COVID-19 AND AIR QUALITY IN CANADA

Evans, Greg | $49,870

Ontario University of Toronto 2020 NSERC Alliance COVID-19 Grant


Indoor and outdoor air quality can play important roles in the spread and impacts of COVID-19. Moreover, the shutdowns imposed in response to the pandemic provide an unprecedented opportunity to better understand how different sources of emissions influence air quality in Canada. In this one-year project we will assess how outdoor air quality in Canadian cities changed pre-, during- and post-shutdown, to reveal the relative roles of sources such as traffic and industry. We will also evaluate the efficacy of using CO2 as a measure of exhaled breath in indoor spaces that reflects the potential for infection. The project will produce new knowledge that our government partners can mobilize in support of air quality policy development.

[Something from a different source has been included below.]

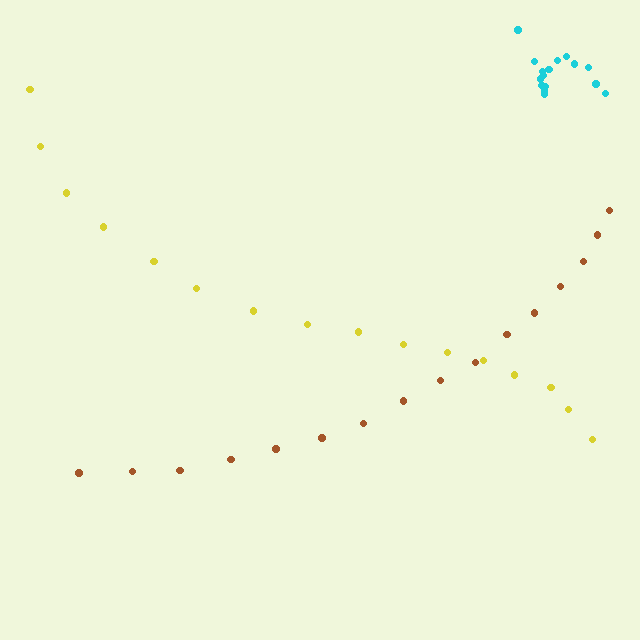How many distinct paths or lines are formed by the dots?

It will also produce a new methodology to guide room occupancy and ventilation as social restrictions are phased in and out, that may yield a new technology that our industrial partners can commercialize. Overall, this new knowledge will help Canada through the period of transition between loosening of restrictions and widespread vaccination. Moreover, improved knowledge of air quality sources can guide stimulus investment during the economic recovery in order enable long term wins for the economy, health, and environment, through improved air quality and greater resilience against future pandemics.